L’Élasticité Verte : combien les consommateurs sont-ils prêts à payer pour acheter des produits moins polluants ?

L'Élasticité Verte : combien les consommateurs sont-ils prêts à payer pour acheter des produits moins polluants ?

La publication en Février 2010 de la dernière bombe de Claude Allègre L’imposture climatique : ou la fausse écologie avait provoqué un véritable tollé dans l’opinion publique. En pleine remise en question des conclusions alarmistes du Groupe d’Experts Intergouvernemental sur l’Evolution du Climat (GIEC) , la réalité de l’impact de l’homme sur le réchauffement climatique suscitait la polémique. Aujourd’hui, en France tout du moins, le récent rapport de l’Académie Des Sciences est parvenu en partie à lever le voile de brume qui s’étendait sur l’écologie, en dégageant une sorte de consensus scientifique sur le réchauffement climatique et ses causes probables. Pourtant, le problème est loin d’être réglé et le thème n’en demeure pas moins difficile à traiter et complexe dans son approche.

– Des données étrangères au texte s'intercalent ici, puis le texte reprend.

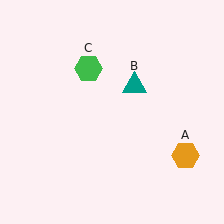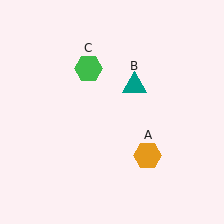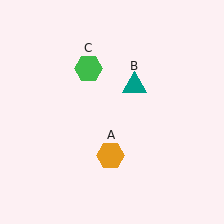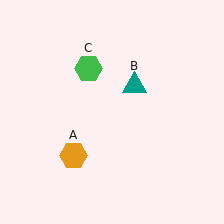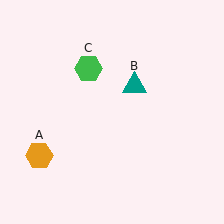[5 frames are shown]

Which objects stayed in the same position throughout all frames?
Teal triangle (object B) and green hexagon (object C) remained stationary.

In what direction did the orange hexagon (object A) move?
The orange hexagon (object A) moved left.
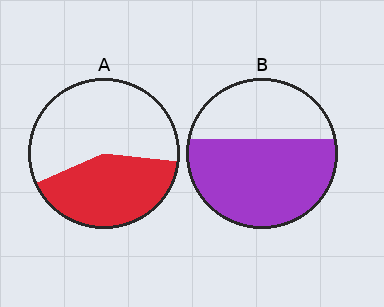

Le développement durable dans l’imaginaire collectif : Bobos écolos contre capitalistes pollueurs

Des bobos écolos aux capitalistes pollueurs sans scrupules en passant par les dynamiteurs du Rainbow Warrior, l’environnement est une problématique connotée et perçue comme manipulatoire. Les différents clans s’entre-déchiquètent allégrement sur la scène publique donnant parfois lieu à des spectacles d’un pathétisme désolant. La victime de cette guerre politico-médiatique n’est autre que le citoyen lui-même, principale cible de tout ce remue-ménage. Des labels, des écolabels, des grenelles de l’environnement, du sommet international à tire larigot, Copenhague en tête, et en prime le pétrole qui fluctue au gré des spéculations géopolitiques et financières : le consommateur ne sait plus à quel saint se vouer en allant faire les courses. En désespoir de cause, il décide de mettre toutes ces considérations éthiques de côté et prend le produit le moins cher, labellisé par le fournisseur lui-même ; belle preuve d’objectivité du vendeur et en même temps cruelle leçon de cynisme pour la société que nous imaginons pour l’avenir.

Le développement durable est un concept terrible et frustrant pour le consommateur. Terrible, car il le met devant ses responsabilités et le culpabilise : « si vous ne changez pas, ce sont vos enfants que vous condamnez ». Frustrant, puisque chaque petite mutation sans réel effet bénéfique pour la planète est ressentie comme une privation libertaire insupportable.

Greenwashing, Responsabilité Sociale des Entreprises (RSE), associations de défense de la Planète, les consommateurs pensent-ils qu’on leur jette de la poudre aux yeux ou sont-ils prêts à modifier significativement leur comportement ? Au-delà des débats entre scientifiques, à l’écart de la controverse sur le retrait de la Taxe Carbone de l’agenda présidentiel , quelle est, aujourd’hui, la valeur que la conscience collective attribue au problème environnemental ? Combien les consommateurs sont-ils prêts à payer pour acheter des produits moins polluants, s’ils sont prêts ?

L’ « élasticité verte » : une réponse économique et quantitative à un débat social et marketing souvent étouffé par le tabou et le politiquement correct

Pourquoi est-ce si difficile de parler du développement durable ? Parce que le problème de l’environnement, c’est de donner un prix à ce qui n’en a pas et il s’agit donc là d’une affaire de sensibilité. Quelle valeur les consommateurs donnent-ils à l’environnement ? Les entreprises ont tout intérêt à jouer sur ce créneau si elles veulent augmenter leurs marges en surfant sur la déferlante verte.

Le concept d’ « élasticité verte » a été développé comme une réponse naturelle au calcul de cette sensibilité environnementale. Nous n’accordons pas la même importance à l’environnement suivant que nous achetons du café ou une voiture, suivant que nous gagnons 1 500 euros par mois ou 5 000. La sensibilité environnementale varie donc d’un côté, en fonction des produits ou des services proposés, de l’autre, en fonction des consommateurs. Or l’élasticité, au sens économique, est un rapport entre deux variations : la cause et l’effet. L’ « élasticité verte » met donc en relation le caractère polluant d’un produit et le prix maximal consenti par le consommateur pour l’acquérir.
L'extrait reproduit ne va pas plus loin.